Я ничего не ответила, потому что так сильно прикусила язык, что даже ощутила вкус крови. Хотя я умышленно спровоцировала мужа на ссору, меня охватило сильное волнение.
– Так сказать или нет? – повторил Арчи. На лбу его пульсировала вена.
Я кивнула.
– Хорошо, правда такова: я не хочу переезжать вместе с тобой в Девон, потому что больше не люблю тебя, Агата. Мне очень жаль, как я уже говорил тебе тысячу раз, но нашему браку пришел конец. Мы пытались наладить отношения – ты знаешь, как я старался. Я даже вернулся к тебе. Но я не могу больше притворяться. Я люблю Нэнси, мисс Нил. Мы хотим пожениться и жить вместе. Ты же понимаешь, что в конечном счете это к лучшему.
– Ничего такого я не понимаю, – ответила я со слезами на глазах. – Ты всегда был эгоистом. Мама была права.
– Да? И что же она говорила? Твоя мать была всего лишь…

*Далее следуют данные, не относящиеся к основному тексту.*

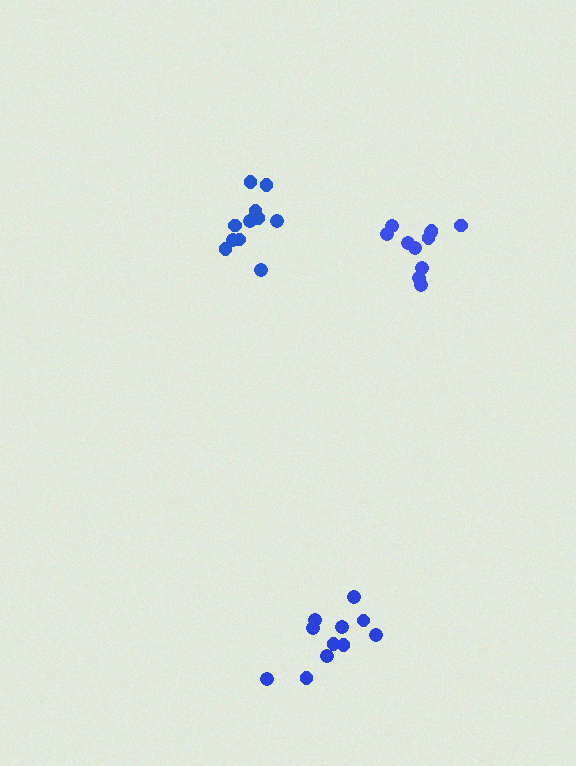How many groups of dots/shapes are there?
There are 3 groups.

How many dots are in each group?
Group 1: 11 dots, Group 2: 11 dots, Group 3: 11 dots (33 total).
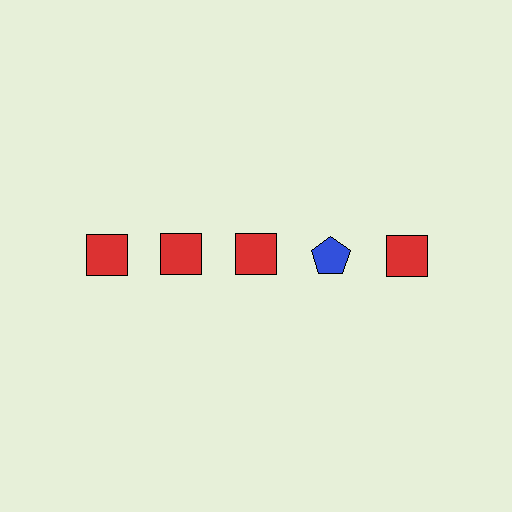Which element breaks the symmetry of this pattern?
The blue pentagon in the top row, second from right column breaks the symmetry. All other shapes are red squares.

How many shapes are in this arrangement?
There are 5 shapes arranged in a grid pattern.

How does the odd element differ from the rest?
It differs in both color (blue instead of red) and shape (pentagon instead of square).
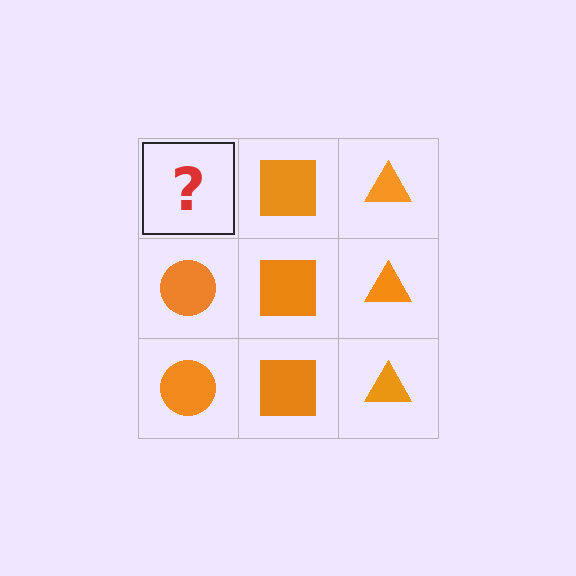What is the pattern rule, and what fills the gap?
The rule is that each column has a consistent shape. The gap should be filled with an orange circle.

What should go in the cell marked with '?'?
The missing cell should contain an orange circle.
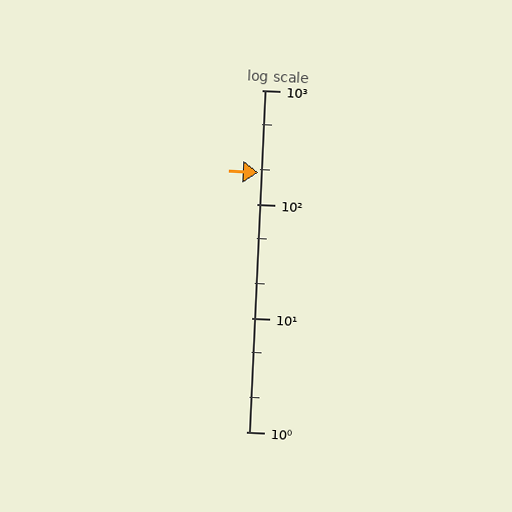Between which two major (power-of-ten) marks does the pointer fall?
The pointer is between 100 and 1000.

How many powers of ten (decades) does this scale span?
The scale spans 3 decades, from 1 to 1000.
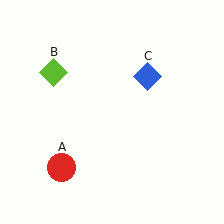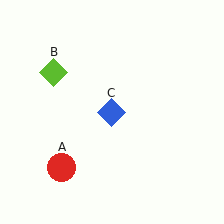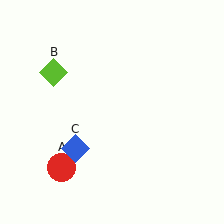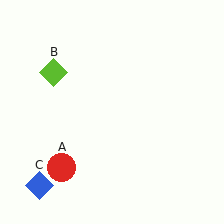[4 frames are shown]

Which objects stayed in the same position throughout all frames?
Red circle (object A) and lime diamond (object B) remained stationary.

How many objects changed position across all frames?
1 object changed position: blue diamond (object C).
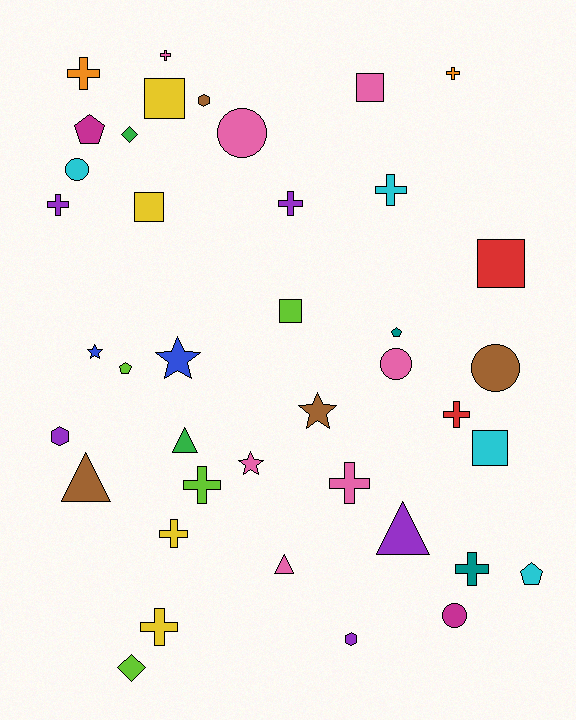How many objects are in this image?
There are 40 objects.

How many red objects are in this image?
There are 2 red objects.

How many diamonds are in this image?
There are 2 diamonds.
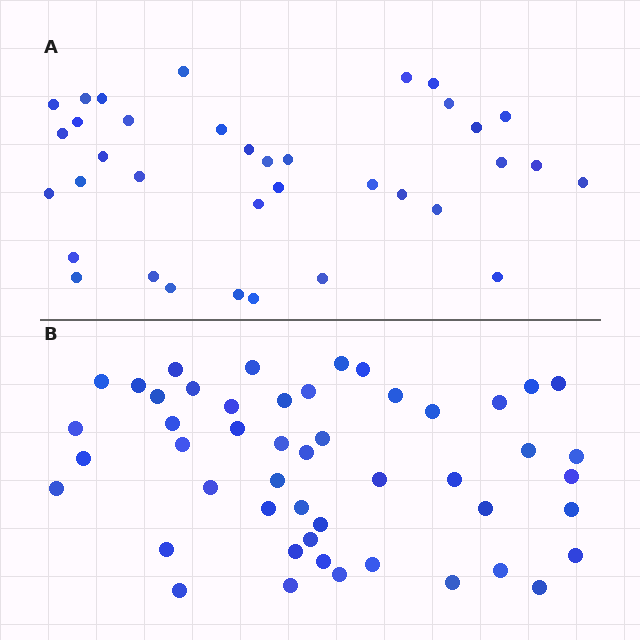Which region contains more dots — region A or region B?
Region B (the bottom region) has more dots.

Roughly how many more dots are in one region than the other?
Region B has approximately 15 more dots than region A.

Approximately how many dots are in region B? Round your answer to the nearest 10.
About 50 dots. (The exact count is 49, which rounds to 50.)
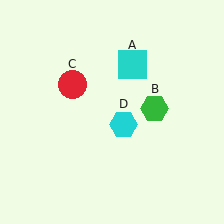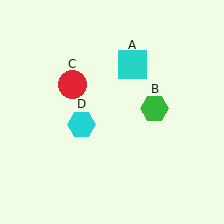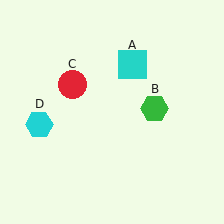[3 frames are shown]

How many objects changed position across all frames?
1 object changed position: cyan hexagon (object D).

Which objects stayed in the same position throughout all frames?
Cyan square (object A) and green hexagon (object B) and red circle (object C) remained stationary.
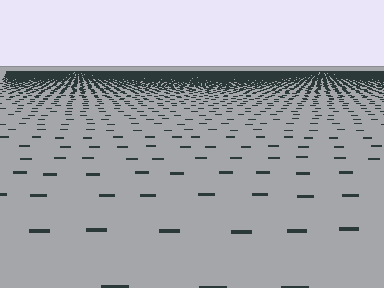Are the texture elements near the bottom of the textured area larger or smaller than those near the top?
Larger. Near the bottom, elements are closer to the viewer and appear at a bigger on-screen size.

– Не смей! Ни слова больше о ней! Она говорила, что ты можешь быть безжалостным и жестоким, что тебе нельзя доверять. Ты думаешь только о себе, говорила она, а на меня тебе наплевать. Ты утверждаешь, что имеешь право на счастливую жизнь. А я что, не имею такого права?
– Боюсь, я не в состоянии по-прежнему заботиться о твоем счастье. Я просто не могу больше жить с тобой. Ты стала совершенно невыносима.
Он замолчал. Зловещая тишина повисла над нами, как облако отравляющего газа.
– Ты ходила к доктору? – спросил он.
У меня подскочило сердце.
– К какому доктору?
– Я говорил тебе о нем. Он успешно лечит женщин с расшатанной нервной системой.
– Нет, не ходила. Я уже устала повторять, что у меня нет проблем с нервной системой.
– А когда ты не могла подписать чек, потому что забыла, кто ты такая, – это было, по-твоему, нормально?
Я ничего не ответила.
– Я хочу помочь тебе, – сказал он, накрыв ладонью мою руку. Было ощущение, что ко мне прикоснулось что-то безжизненное вроде дохлой рыбы. – Ты же знаешь, мне всегда будет небезразлично то, что происходит с тобой.
– Убери руку. Тебе безразличны все, кроме тебя самого. Я даже сомневаюсь, что тебе дорога эта твоя маленькая глупышка. Сейчас она миловидна, но пройдет время, красота ее увянет, и ты ее тоже бросишь.
– Не трогай…
– Хочу и трогаю. Как ты мне запретишь?
– Это опять истеричность в тебе говорит. Ты же знаешь, я не переношу истерик. Твой худший враг, Агата, – это ты сама. Как ты не понимаешь?
– Значит, уик-энд отменяется?
– Уик-энд? – переспросил он испуганно.